Learning more about how the mutation sabotages production of the nerve cell cilium eventually will help scientists develop drugs to treat intellectual disability, according to senior author Azad Bonni, MD, PhD, the Edison Professor and chairman of the Department of Anatomy and Neurobiology.
“Intellectual disability — sometimes known as mental retardation — affects 1 to 2 percent of the general population, and researchers have identified more than 100 genes on the X chromosome that can cause these conditions,” Bonni said. “But we don’t know what most of these genes do, and that information is essential for new treatments.”
The research appears online Aug. 29 in Cell Reports.
Nearly every cell in the mammalian body has a primary cilium — a structure that acts as an environmental sensor. Some cells have many cilia that move together in waves. Problems with cilia are associated with disorders throughout the body, including illnesses of the kidneys, eyes and reproductive organs.
“Some of the X-linked intellectual disorders are syndromes that not only hamper brain development but also cause problems elsewhere in the body,” Bonni said. “That makes sense in the context of this new connection we’ve identified between intellectual disability and the primary cilium.”
Scientists only recently have recognized the potential of a primary cilium malfunction to impair nerve cell development and function. Studies have suggested that the primary cilium may be where nerve cells receive the growth signals that allow them to extend branches to each other and form circuits. Other research has shown that blocking of signal receptors on the primary cilium leads to memory problems in mice.

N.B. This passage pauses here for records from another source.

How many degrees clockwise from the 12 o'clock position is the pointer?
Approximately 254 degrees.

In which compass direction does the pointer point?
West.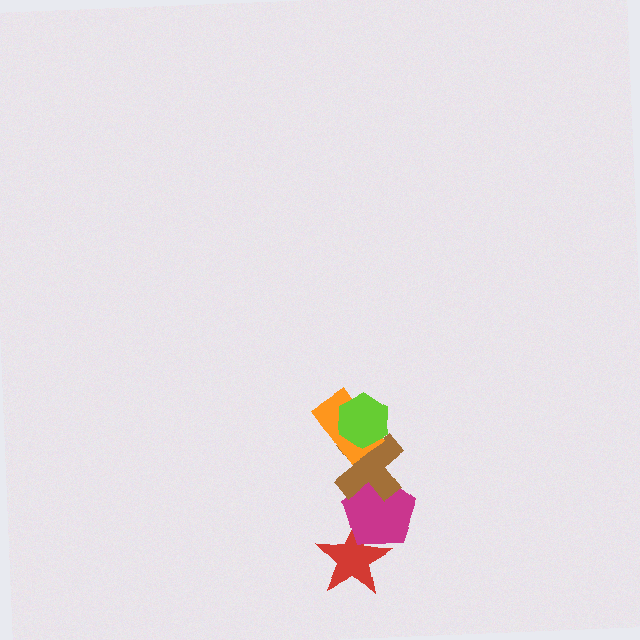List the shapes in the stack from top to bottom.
From top to bottom: the lime hexagon, the orange rectangle, the brown cross, the magenta pentagon, the red star.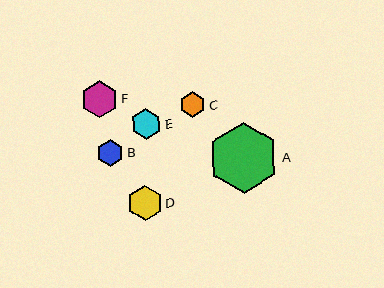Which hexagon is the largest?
Hexagon A is the largest with a size of approximately 71 pixels.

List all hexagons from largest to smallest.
From largest to smallest: A, F, D, E, B, C.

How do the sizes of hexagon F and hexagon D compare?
Hexagon F and hexagon D are approximately the same size.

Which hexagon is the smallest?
Hexagon C is the smallest with a size of approximately 26 pixels.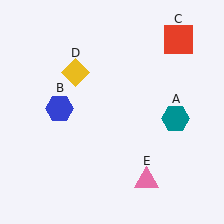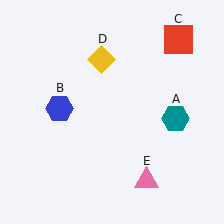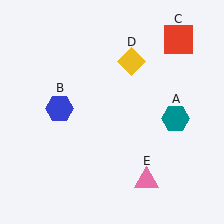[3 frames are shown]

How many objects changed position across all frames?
1 object changed position: yellow diamond (object D).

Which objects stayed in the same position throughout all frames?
Teal hexagon (object A) and blue hexagon (object B) and red square (object C) and pink triangle (object E) remained stationary.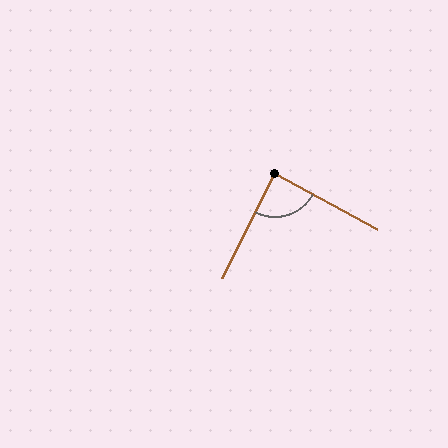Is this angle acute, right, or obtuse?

Bonni’s path to the primary cilium led through the nucleus, the command center that contains a cell’s DNA. Proteins found inside a cell’s nucleus often regulate the turning on or off of other genes, making them influential in orchestrating the responses and functions of cells.

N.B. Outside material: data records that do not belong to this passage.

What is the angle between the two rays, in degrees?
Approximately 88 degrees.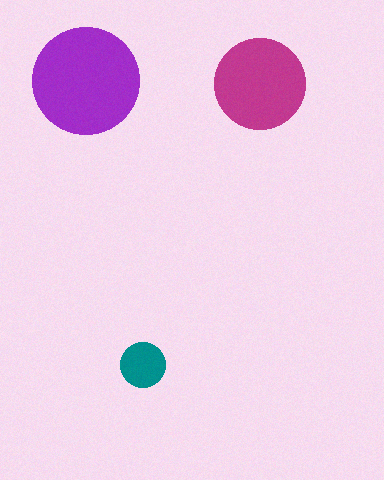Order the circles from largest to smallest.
the purple one, the magenta one, the teal one.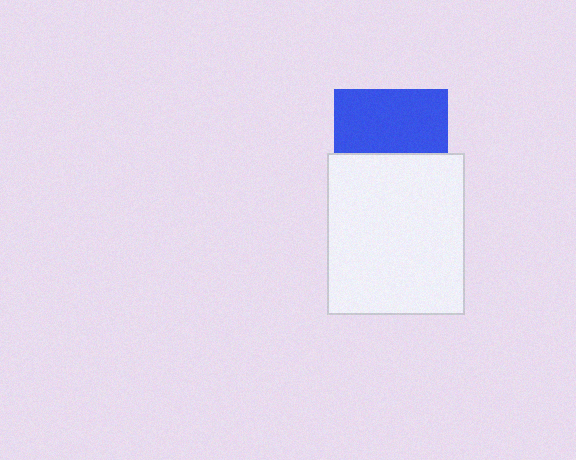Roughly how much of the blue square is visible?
About half of it is visible (roughly 57%).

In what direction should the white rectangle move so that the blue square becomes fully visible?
The white rectangle should move down. That is the shortest direction to clear the overlap and leave the blue square fully visible.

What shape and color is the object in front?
The object in front is a white rectangle.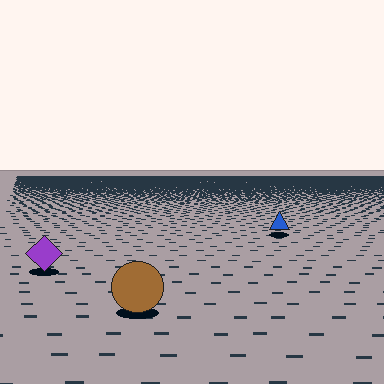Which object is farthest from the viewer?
The blue triangle is farthest from the viewer. It appears smaller and the ground texture around it is denser.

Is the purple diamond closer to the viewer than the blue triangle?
Yes. The purple diamond is closer — you can tell from the texture gradient: the ground texture is coarser near it.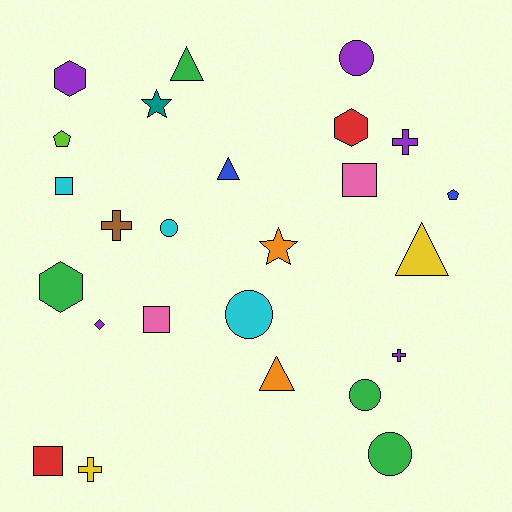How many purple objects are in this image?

Bonni and his colleagues scanned the literature on X chromosome genes linked to intellectual disability to learn which genes produce proteins found in the nucleus. When they disabled 15 such genes in individual nerve cells, they found that the loss of the gene for polyglutamine-binding protein 1 (PQBP1) produced the most dramatic effect, leaving nerve cells with shortened primary cilia or no cilia at all.
In other cell types outside the brain, PQBP1 is typically found only in the nucleus. But the new results show that in neurons the protein is present both in the nucleus and, surprisingly, at the base of the primary cilium.

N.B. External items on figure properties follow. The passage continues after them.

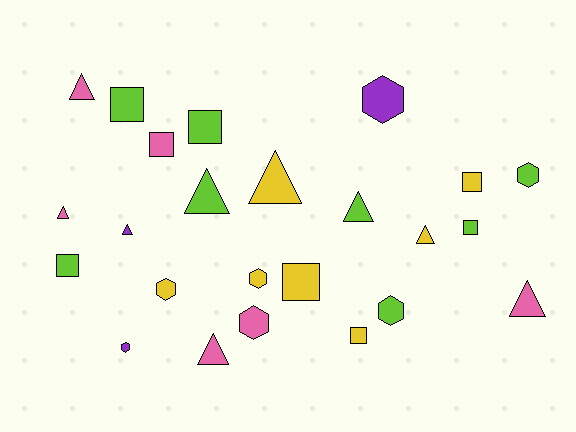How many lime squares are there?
There are 4 lime squares.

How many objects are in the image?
There are 24 objects.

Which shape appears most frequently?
Triangle, with 9 objects.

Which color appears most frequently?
Lime, with 8 objects.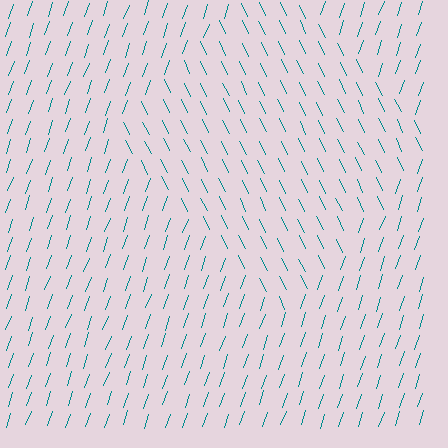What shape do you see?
I see a diamond.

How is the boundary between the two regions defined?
The boundary is defined purely by a change in line orientation (approximately 45 degrees difference). All lines are the same color and thickness.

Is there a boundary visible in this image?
Yes, there is a texture boundary formed by a change in line orientation.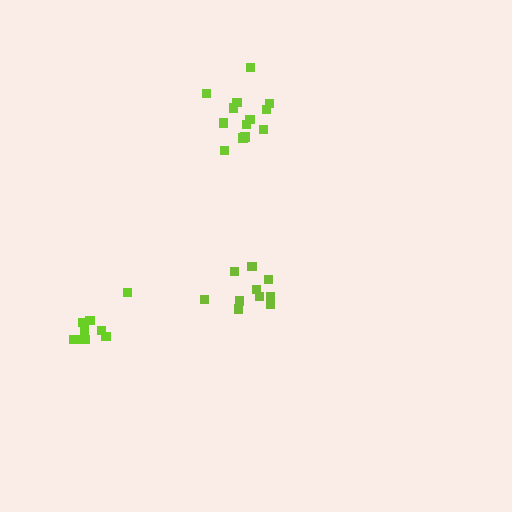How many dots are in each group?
Group 1: 13 dots, Group 2: 10 dots, Group 3: 11 dots (34 total).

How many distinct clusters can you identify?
There are 3 distinct clusters.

The scientists learned PQBP1 binds to another protein outside the nucleus that suppresses growth of the primary cilium. By binding to the suppressor, PQBP1 gets that suppressor out of the way, allowing cilium formation to proceed normally.
Scientists may one day try to imitate this effect with drugs, potentially allowing the brain to develop more normally when PQBP1 is mutated. For now, the researchers want to learn more about the suppressor protein and also are investigating the possibility that PQBP1 may continue to influence the functions of the primary cilium after it is formed.
This research was supported by funding from the National Institutes of Health grant NS051255 (A.B.), the National Science Foundation and the Albert J. Ryan Foundation (L.d.l.T.), the Japan Society for the Promotion of Science (Y.I.), the Human Frontier Science Program (Y.I.), the Strategic Research Program for Brain Sciences (H.O.), and a Grant-in-Aid for Scientific Research on Innovative Areas (Synapse Pathology) from the Ministry of Education, Culture, Sports, Science and Technology (MEXT) of Japan (H.O.).
, published online on Aug. 29, 2013.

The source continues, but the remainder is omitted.